Peter De Roover: ‘In mijn ideale model zijn er geen Belgische verkiezingen meer’
‘We zijn niet toe aan een zevende staatshervorming, maar aan een paradigmashift’, zegt N-VA-fractieleider Peter De Roover.
Blijft het kaartenhuisje van preformateurs Bart De Wever (N-VA) en Paul Magnette (PS) overeind? De vraag beheerst de formatie. De contouren van hun akkoord zijn al duidelijk: sociale en communautaire hervormingen gaan hand in hand.
Over die gevoelige onderhandelingen wil N-VA-Kamerfractieleider Peter De Roover niets kwijt. Wel breekt hij een lans voor institutionele vernieuwingen. ‘Als deze crisis niet heeft aangetoond dat de staatsstructuur slecht in elkaar zit, dan zal men het wellicht nooit begrijpen.’
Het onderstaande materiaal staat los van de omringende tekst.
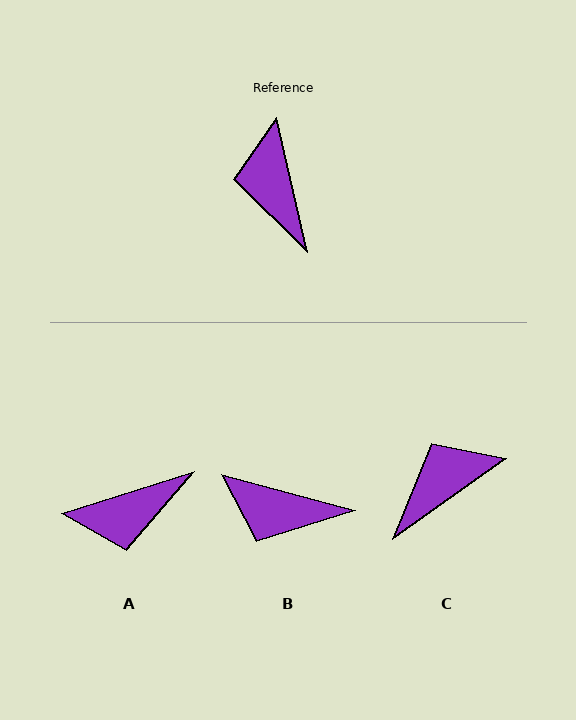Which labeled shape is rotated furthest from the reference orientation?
A, about 94 degrees away.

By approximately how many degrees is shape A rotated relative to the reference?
Approximately 94 degrees counter-clockwise.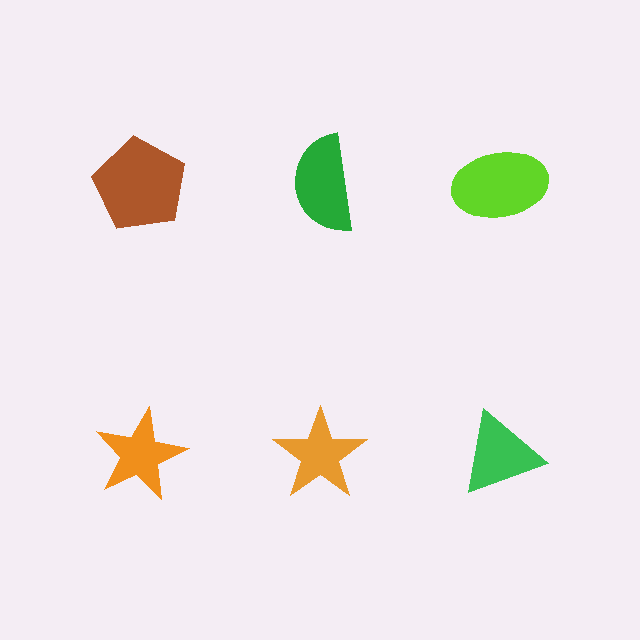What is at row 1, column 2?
A green semicircle.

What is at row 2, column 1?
An orange star.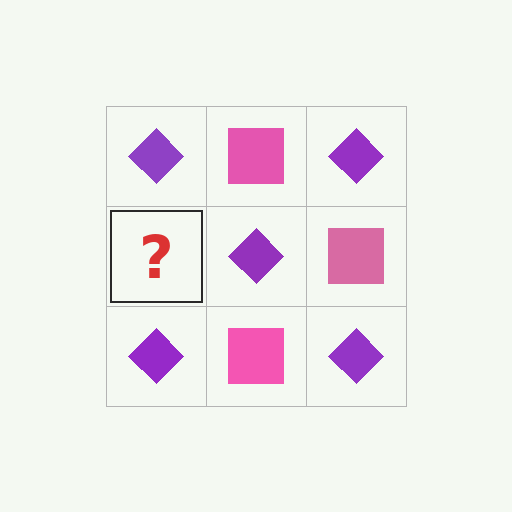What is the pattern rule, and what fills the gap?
The rule is that it alternates purple diamond and pink square in a checkerboard pattern. The gap should be filled with a pink square.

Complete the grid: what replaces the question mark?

Is het niet ongepast om tijdens de grootste crisis sinds de Tweede Wereldoorlog een communautair rondje te organiseren?
Peter De Roover: Alleen aan structuren prutsen lost niet alles op. Maar er kan niets opgelost worden als we er niet aankomen. Neem de saga rond de mondmaskers en de contact tracing. Dat was federale materie, tot men het niet kon oplossen. Toen ontdekte men plots dat het iets van de deelstaten is. In België heb je als beleidsvoerder altijd het probleem van de tegen elkaar schurende bevoegdheden. Een status quo van de instellingen zou het allerslechtste zijn.
De liberalen vragen om de mogelijkheid open te houden voor het herfederaliseren van bevoegdheden.
De Roover: Het verbaast me altijd dat liberalen de oplossing zouden vinden in twee sterk uitgebouwde overheidslagen. Men zegt dat een Belgische aanpak voor meer efficiëntie zorgt, maar daar zijn weinig voorbeelden van.
Krijgen we louter een zevende staatshervorming of iets meer?
De Roover: We zijn niet toe aan een zevende staatshervorming, maar aan een paradigmashift. Corona illustreert dat. Maar de techniek om die shift uit te voeren, zal niet voor de hand liggen.
Wat we zelf doen, doen we zelf.
Ecolo-covoorzitter Jean-Marc Nollet noemt de nota van De Wever en Magnette ‘de voorkamer van het confederalisme’. Een compliment?
De Roover: Ach, door dat woord te gebruiken, lijkt het op een spelletje om te kijken wiens partijprogramma wint. Voor mijn part mag je het woord laten vallen. Of maak er een nummer van, zoals op een menukaart in een Chinees restaurant. Maar men moet zich wel uitspreken: blijven we aanmodderen of gaan we naar de paradigmashift?
Ex-N-VA’ers Hendrik Vuye en Veerle Wouters schrijven op Knack.be dat de Vlaamse politiek steeds Belgischer wordt. Wat we zelf doen, doen we niet beter.
De Roover: Wat we zelf doen, doen we zelf. Het probleem is dat Vlaanderen mee een onderdeel blijft van de Belgische structuur. Het zal nooit per definitie beter zijn in Vlaanderen, maar het is wel een democratie waarin beleid kan worden bediscussieerd en in een stemhokje aangeklaagd.
Dan is het aanlokkelijk om de federale verkiezingen los te koppelen van de Vlaamse, zoals nu wordt geopperd.
De Roover: In mijn ideale model zijn er geen Belgische verkiezingen, en wordt die laag geleid door een raad die voortvloeit uit de regionale verkiezingen. In elk geval hoort een volwaardig politiek orgaan ook volwaardig door de kiezer op de vingers te worden gekeken.
En wat met Brussel? Als je de materie splitst volgens de gemeenschappen, zo betogen grondwetsspecialisten Paul Van Orshoven en Johan Vande Lanotte, dan komt het probleem sowieso op tafel.
De Roover: Ik neem aan dat we het over dat probleem zullen hebben zodra we het eens zijn dat de paradigmashift er komt.